Here is now the IMDB_[EN][HTTPS]_TEST_Aka script, which uses Python and Selenium scripts to download all Aka titles from the Imdb Release info website.
Using a Python Selenium script, a complete web page with all Release Date and Also Known As (AKA) data or records is downloaded to the downpage-UTF8_NO_BOM.htm file. Not just the max 6 visible records when you open the Imdb Release info website.
This IMDB_[EN][HTTPS]_TEST_Aka script is largely the same as any IMDB_[EN][HTTPS] script, but there are a few changes, which are listed below.
Here are the changes to the IMDB_[EN][HTTPS]_TEST_Aka script:
Function DownloadPage(URL:AnsiString):String; //BlockOpen
//Returns the URL page text. If error returns empty string
Var
i:Integer;
ScriptPath,WebText:String;
Begin
LogMessage(Chr(9)+Chr(9)+'Function DownloadPage BEGIN======================|');
LogMessage(Chr(9)+Chr(9)+'Global Var-DownloadURL|'+DownloadURL+' |');
LogMessage(Chr(9)+Chr(9)+' Local Var-URL|'+URL+' |');
ScriptPath:=GetAppPath+'Scripts\';
//Delete the ancient downloaded page file.

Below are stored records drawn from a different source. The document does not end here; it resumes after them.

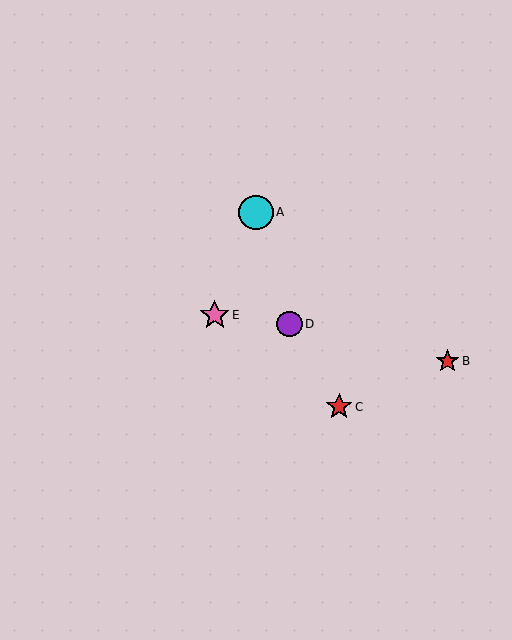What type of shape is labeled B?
Shape B is a red star.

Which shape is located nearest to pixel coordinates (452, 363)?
The red star (labeled B) at (448, 361) is nearest to that location.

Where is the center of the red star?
The center of the red star is at (448, 361).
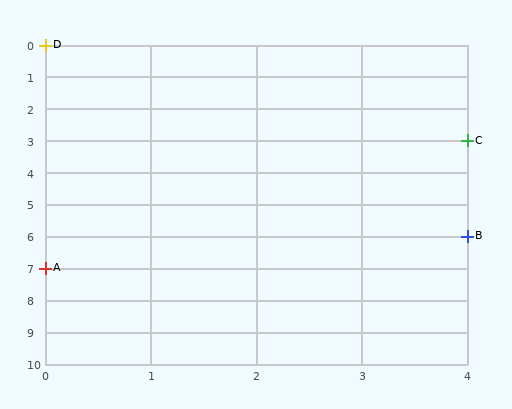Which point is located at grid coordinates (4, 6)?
Point B is at (4, 6).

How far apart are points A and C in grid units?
Points A and C are 4 columns and 4 rows apart (about 5.7 grid units diagonally).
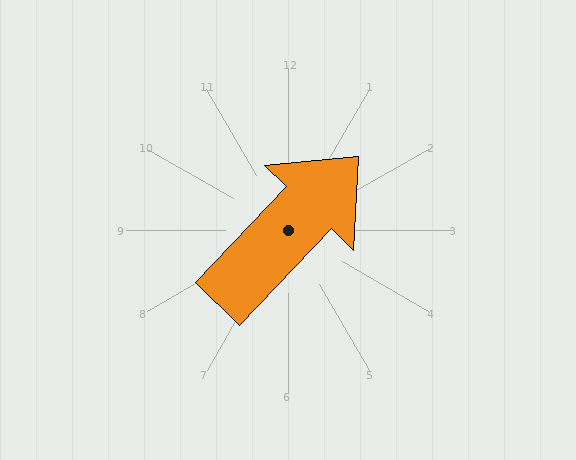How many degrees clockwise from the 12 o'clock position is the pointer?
Approximately 44 degrees.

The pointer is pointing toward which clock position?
Roughly 1 o'clock.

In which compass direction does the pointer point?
Northeast.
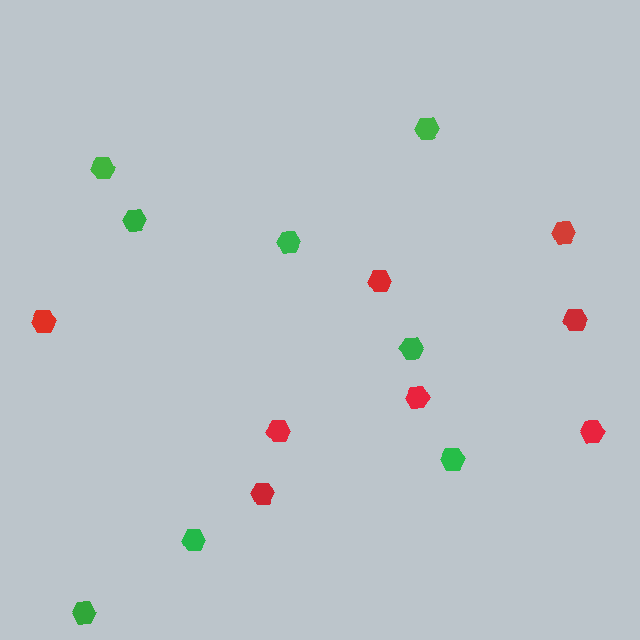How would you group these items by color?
There are 2 groups: one group of green hexagons (8) and one group of red hexagons (8).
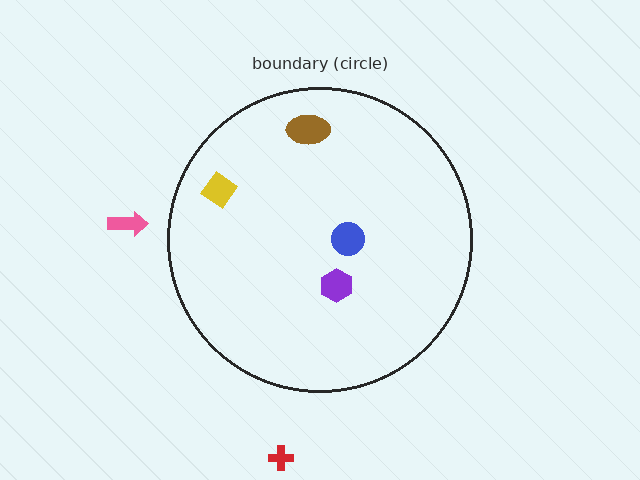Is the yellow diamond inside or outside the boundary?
Inside.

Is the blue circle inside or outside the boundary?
Inside.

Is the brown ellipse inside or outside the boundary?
Inside.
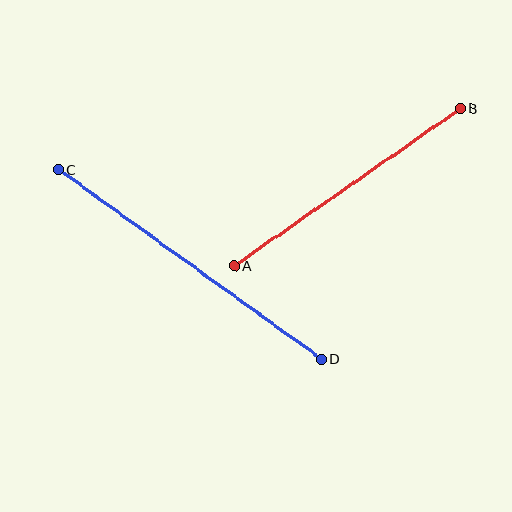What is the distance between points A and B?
The distance is approximately 275 pixels.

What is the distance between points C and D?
The distance is approximately 324 pixels.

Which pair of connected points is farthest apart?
Points C and D are farthest apart.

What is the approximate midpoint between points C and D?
The midpoint is at approximately (190, 264) pixels.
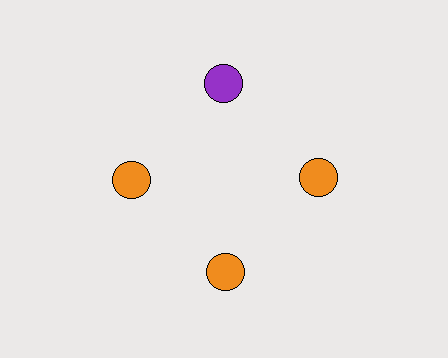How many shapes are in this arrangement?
There are 4 shapes arranged in a ring pattern.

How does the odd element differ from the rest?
It has a different color: purple instead of orange.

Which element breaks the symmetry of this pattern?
The purple circle at roughly the 12 o'clock position breaks the symmetry. All other shapes are orange circles.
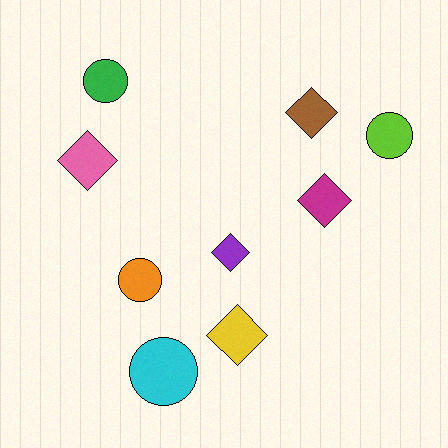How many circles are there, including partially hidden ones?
There are 4 circles.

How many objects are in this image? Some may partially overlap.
There are 9 objects.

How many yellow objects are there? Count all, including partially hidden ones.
There is 1 yellow object.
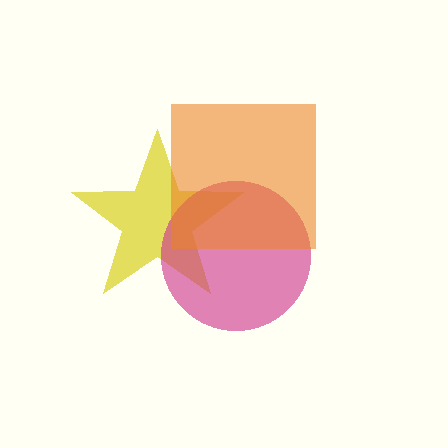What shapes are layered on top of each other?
The layered shapes are: a yellow star, a magenta circle, an orange square.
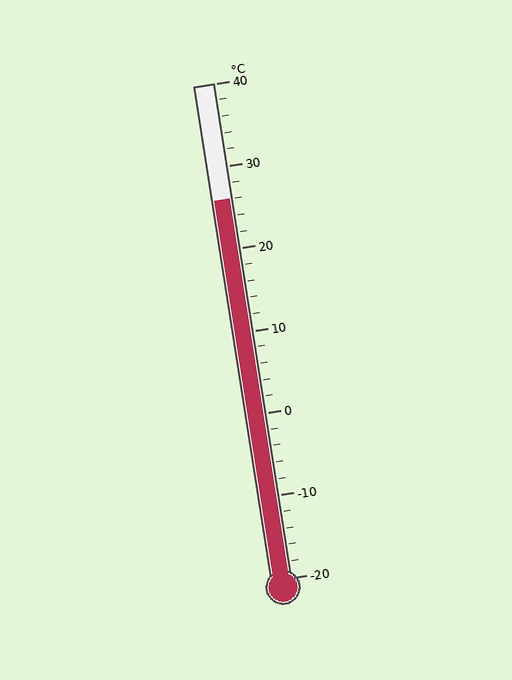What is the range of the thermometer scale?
The thermometer scale ranges from -20°C to 40°C.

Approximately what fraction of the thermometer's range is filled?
The thermometer is filled to approximately 75% of its range.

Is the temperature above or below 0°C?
The temperature is above 0°C.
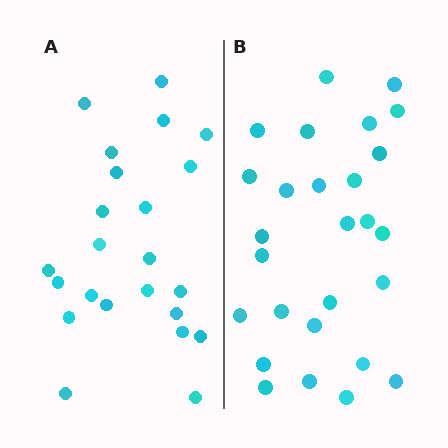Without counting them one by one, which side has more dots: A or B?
Region B (the right region) has more dots.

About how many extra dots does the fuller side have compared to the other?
Region B has about 4 more dots than region A.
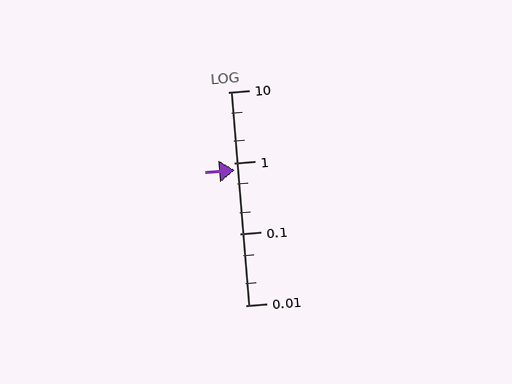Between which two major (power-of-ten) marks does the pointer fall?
The pointer is between 0.1 and 1.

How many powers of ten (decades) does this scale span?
The scale spans 3 decades, from 0.01 to 10.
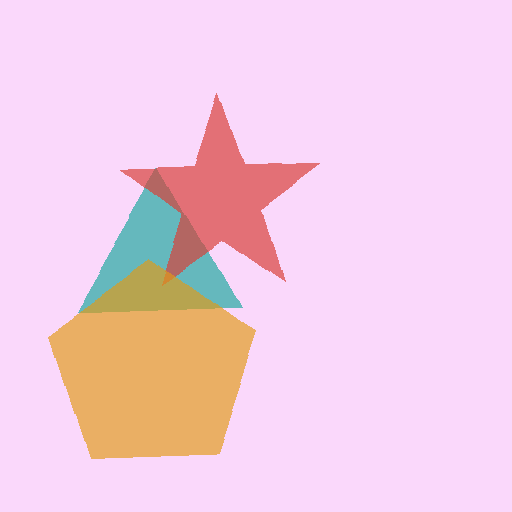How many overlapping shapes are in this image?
There are 3 overlapping shapes in the image.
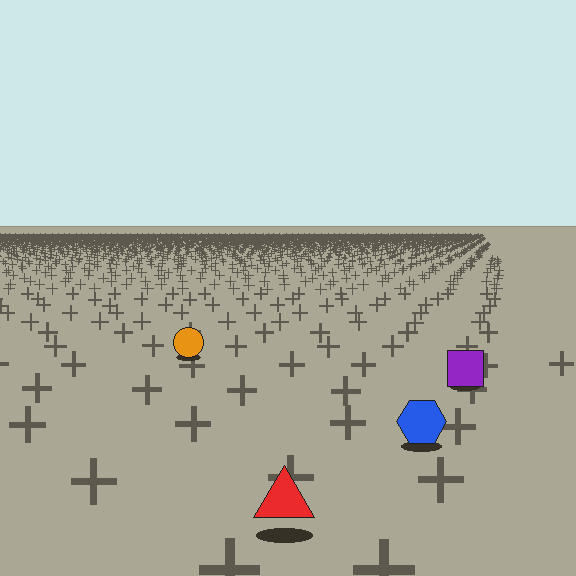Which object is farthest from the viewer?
The orange circle is farthest from the viewer. It appears smaller and the ground texture around it is denser.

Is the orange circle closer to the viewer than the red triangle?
No. The red triangle is closer — you can tell from the texture gradient: the ground texture is coarser near it.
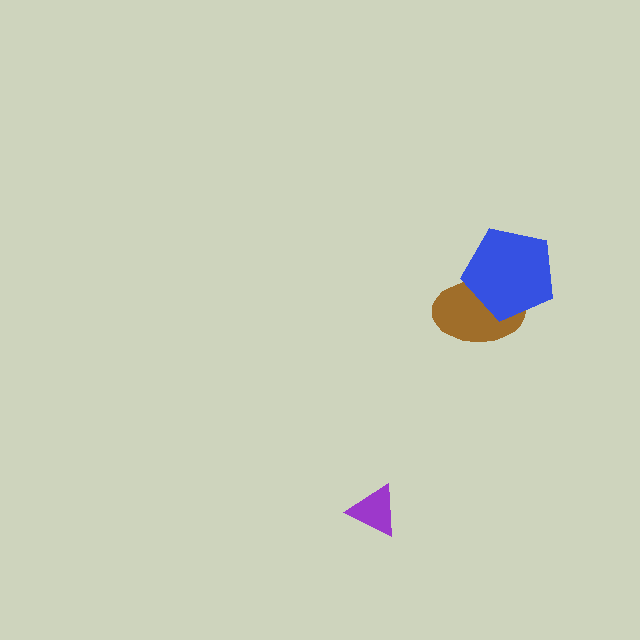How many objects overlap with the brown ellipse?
1 object overlaps with the brown ellipse.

While FileExists(ScriptPath+BASE_DOWNLOAD_FILE_NO_BOM) Do Begin
LogMessage(Chr(9)+Chr(9)+'Deleting existing file: ' + ScriptPath + BASE_DOWNLOAD_FILE_NO_BOM);
FileExecute('cmd.exe', '/C del "'+ScriptPath+BASE_DOWNLOAD_FILE_NO_BOM+'"');
LogMessage(Chr(9)+Chr(9)+' Waiting 1s for delete:'+ScriptPath+BASE_DOWNLOAD_FILE_NO_BOM);
wait (1000);
End;
// Download the URL page.
//LogMessage(Chr(9)+Chr(9)+' Download with PVdBDownPage in file:|'+ScriptPath+BASE_DOWNLOAD_FILE_NO_BOM+' the information of:|'+URL+' ||');
//FileExecute(ScriptPath+'PVdBDownPage.exe', '"'+URL+'" "'+ScriptPath+BASE_DOWNLOAD_FILE_NO_BOM+'"');
LogMessage(Chr(9) + Chr(9) + ' Download with Selenium in file:| ' + ScriptPath + BASE_DOWNLOAD_FILE_NO_BOM + ' the information of:|' + URL + '||');
LogMessage(Chr(9)+Chr(9)+'Executing Python script to download URL content.');
FileExecute('python.exe', '"' + ScriptPath + 'selenium_script.py" "' + URL + '" "' + ScriptPath + BASE_DOWNLOAD_FILE_NO_BOM + '"');
// Wait download finish and exist the downloaded page.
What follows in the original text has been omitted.